In [1]:
import pandas as pd
import numpy as np
import plotly.express as px
import matplotlib.pyplot as plt
import dill

In [2]:
# Read the data 
dataset = pd.read_csv('main_comments.csv.gz')
dataset

Unnamed: 0,id,score,link_id,author,subreddit,created_utc
0,t1_gl0hhsq,1,t3_l6a44e,Io99IHkg-4QzX6xbKwbte0cuzp4=,wallstreetbets,1611788340
1,t1_gmd0xrl,1,t3_lehibh,1UBdU9GQvCnnXQHAcYaG1uL9V_U=,RedditSessions,1612683157
2,t1_gggg1ed,1,t3_kgocvo,Io99IHkg-4QzX6xbKwbte0cuzp4=,memes,1608454223
3,t1_g7zggfh,1,t3_j6n57d,EA1r-K5p_lVBLesLhCFRrKOPN-I=,videos,1602058834
4,t1_fn060jg,26,t3_fyheuv,_aeNuqWD_AT5JIfooWYpKiZR8qg=,nfl,1586536065
...,...,...,...,...,...,...
27997318,t1_f8sotb4,1,t3_e20bxb,EA1r-K5p_lVBLesLhCFRrKOPN-I=,Showerthoughts,1574785778
27997319,t1_eczq4gz,1,t3_abbin1,Pkz1m3vsliYpbnltUnWaQkPFLEo=,AskReddit,1546315274
27997320,t1_f240cz6,0,t3_dbujdv,NfwullBPKgqUPvj_Qr6RPnH1hrI=,DestinyTheGame,1569942007
27997321,t1_em778f3,2,t3_bj2bnd,kj12hcxGWPd3LxjKCNpoPFTDNBQ=,funny,1556683776


In [None]:
authors = dataset['author'].loc[~dataset['author'].isin(
    ['EA1r-K5p_lVBLesLhCFRrKOPN-I=', 'Io99IHkg-4QzX6xbKwbte0cuzp4='])].unique()
np.random.seed(0)
sample_authors = np.random.choice(authors, 10000)
sample_ds = dataset.loc[dataset['author'].isin(set(sample_authors))]

In [None]:
# Sample some authors
# Visualize user retention
# Plot user retention rate (last action vs first action)
start = sample_ds.groupby('author')['created_utc'].min()
end = sample_ds.groupby('author')['created_utc'].max()
diffs = end - start
count = {}
month = 2419200
for diff in diffs:
    num_months = diff // month
    count[num_months] = count.get(num_months, 0) + 1
count

del count[0]

# Visualization of how long the user stays on the platform.
# It seems to decrease at an exponential rate.
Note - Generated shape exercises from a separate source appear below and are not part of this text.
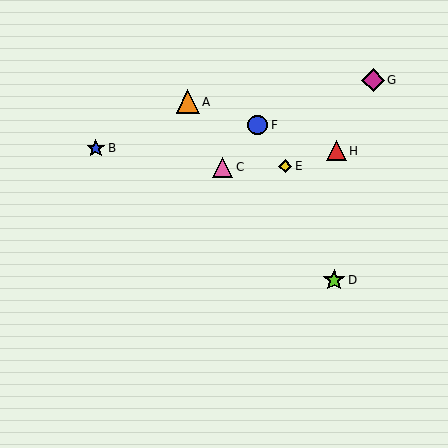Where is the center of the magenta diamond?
The center of the magenta diamond is at (373, 80).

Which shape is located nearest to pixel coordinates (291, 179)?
The yellow diamond (labeled E) at (285, 166) is nearest to that location.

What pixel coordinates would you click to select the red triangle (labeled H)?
Click at (336, 151) to select the red triangle H.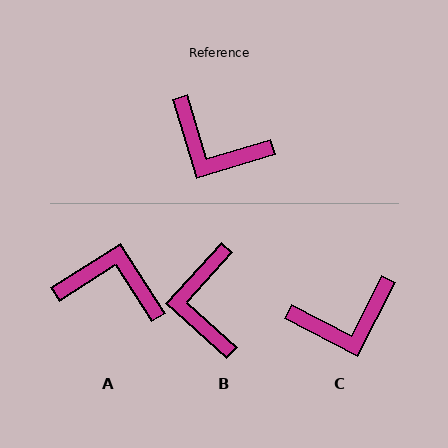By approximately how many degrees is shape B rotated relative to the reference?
Approximately 59 degrees clockwise.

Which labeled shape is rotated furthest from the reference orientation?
A, about 164 degrees away.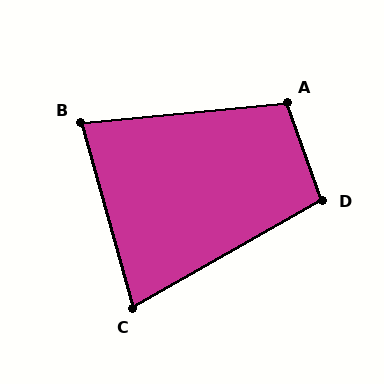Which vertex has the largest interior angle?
A, at approximately 104 degrees.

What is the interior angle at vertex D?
Approximately 100 degrees (obtuse).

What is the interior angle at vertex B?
Approximately 80 degrees (acute).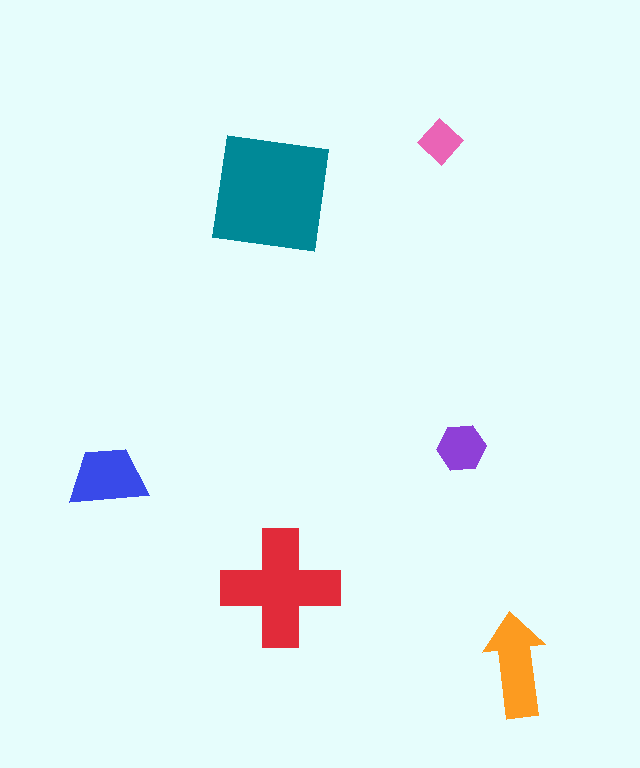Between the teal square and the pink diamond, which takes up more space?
The teal square.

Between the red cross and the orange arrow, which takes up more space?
The red cross.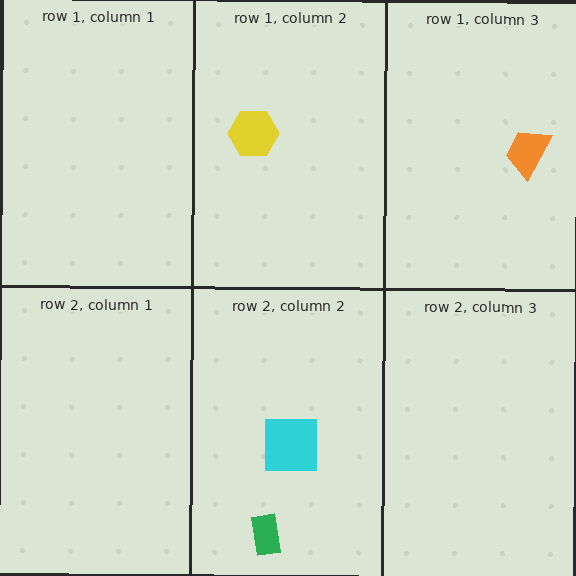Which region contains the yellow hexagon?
The row 1, column 2 region.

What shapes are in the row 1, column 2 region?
The yellow hexagon.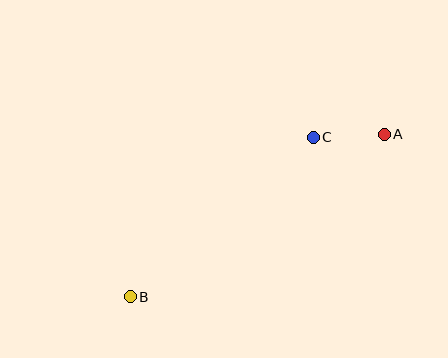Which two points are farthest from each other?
Points A and B are farthest from each other.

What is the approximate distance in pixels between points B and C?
The distance between B and C is approximately 243 pixels.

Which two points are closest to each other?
Points A and C are closest to each other.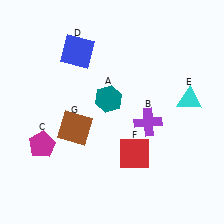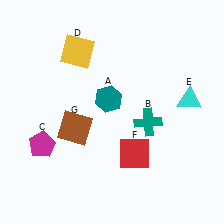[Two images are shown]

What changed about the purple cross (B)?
In Image 1, B is purple. In Image 2, it changed to teal.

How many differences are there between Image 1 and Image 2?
There are 2 differences between the two images.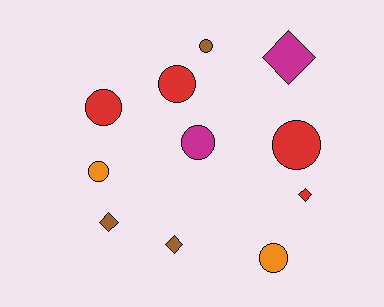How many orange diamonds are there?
There are no orange diamonds.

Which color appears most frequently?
Red, with 4 objects.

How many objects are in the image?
There are 11 objects.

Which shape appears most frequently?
Circle, with 7 objects.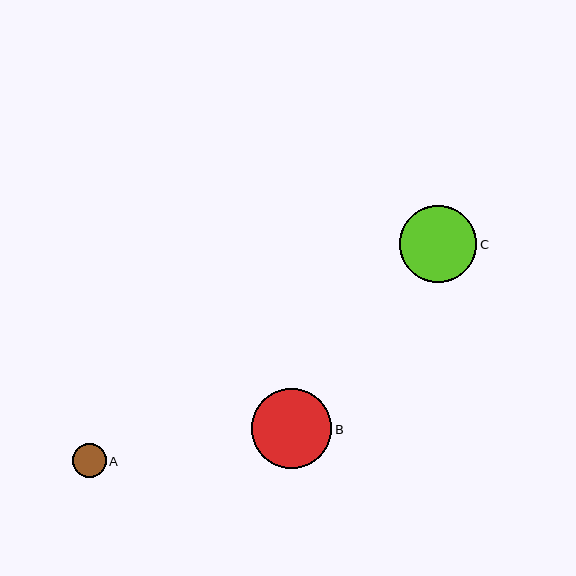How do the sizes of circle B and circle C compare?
Circle B and circle C are approximately the same size.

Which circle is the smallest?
Circle A is the smallest with a size of approximately 33 pixels.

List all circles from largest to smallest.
From largest to smallest: B, C, A.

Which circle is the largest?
Circle B is the largest with a size of approximately 80 pixels.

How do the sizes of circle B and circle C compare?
Circle B and circle C are approximately the same size.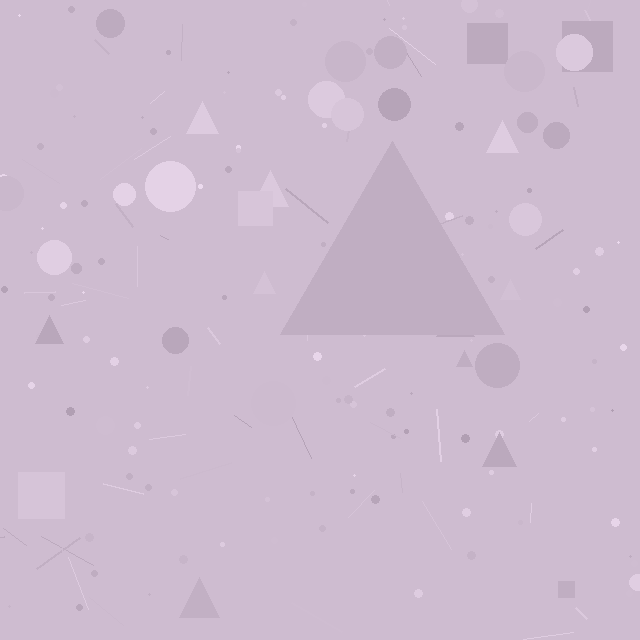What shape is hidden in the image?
A triangle is hidden in the image.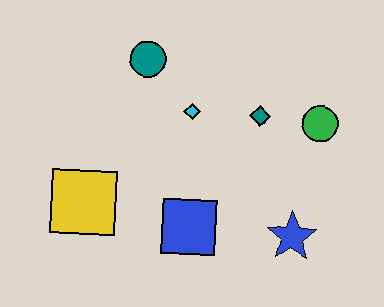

plt.bar(count.keys(), count.values())

In [None]:
# We can try to cluster neighbors by similiar users
np.random.seed(0)
# users = np.random.choice(authors, 10000)
users = np.random.choice(authors, 100000)
sample_ds2 = dataset.loc[dataset['author'].isin(set(users))]
sample_ds2

In [None]:
subreddits = sample_ds2['subreddit'].unique()
subreddit_map = {}
user_map = {}

for idx, subreddit in enumerate(subreddits):
    subreddit_map[subreddit] = idx
for idx, user in enumerate(set(users)):
    user_map[user] = idx

matrix = [[0] * len(subreddits) for _ in range(len(user_map))]

for row in sample_ds2.iloc():
    matrix[user_map[row['author']]][subreddit_map[row['subreddit']]] = 1

# n x d matrix for n users and d subreddits
matrix = pd.DataFrame(matrix)
matrix

In [None]:
# Factorize the matrix (embed subreddits into 2d space)
from sklearn.decomposition import NMF
model = NMF(n_components=2, init='random', random_state=0)
W = model.fit_transform(matrix)
H = model.components_

ask_reddit = 0
memes = 0
for i in range(len(subreddits)):
    if subreddits[i] == 'AskReddit':
        ask_reddit = i
    elif subreddits[i] == 'memes':
        memes = i

H[0][ask_reddit] = 0
H[1][ask_reddit] = 0
H[0][memes] = 0
H[1][memes] = 0

plot = pd.DataFrame()
plot['x'] = H[0]
plot['y'] = H[1]

# 2d embedding of how close subreddits are with some outliers removed
fig = px.scatter(plot, x='x', y='y')
fig.show('notebook')

W2 = model.fit_transform(matrix.transpose())
H2 = model.components_
fig = px.scatter(x=H2[0], y=H2[1])
fig.show('notebook')

In [None]:
# tf idf, properly weight matrix
sum_mat = matrix.sum(axis=1)
for i in range(len(sum_mat)):
    sum_mat[i] = max(1, sum_mat[i])
matrix2 = matrix.divide(sum_mat, axis=0)
matrix2

In [None]:
# Factorize the matrix (embed subreddits into 2d space)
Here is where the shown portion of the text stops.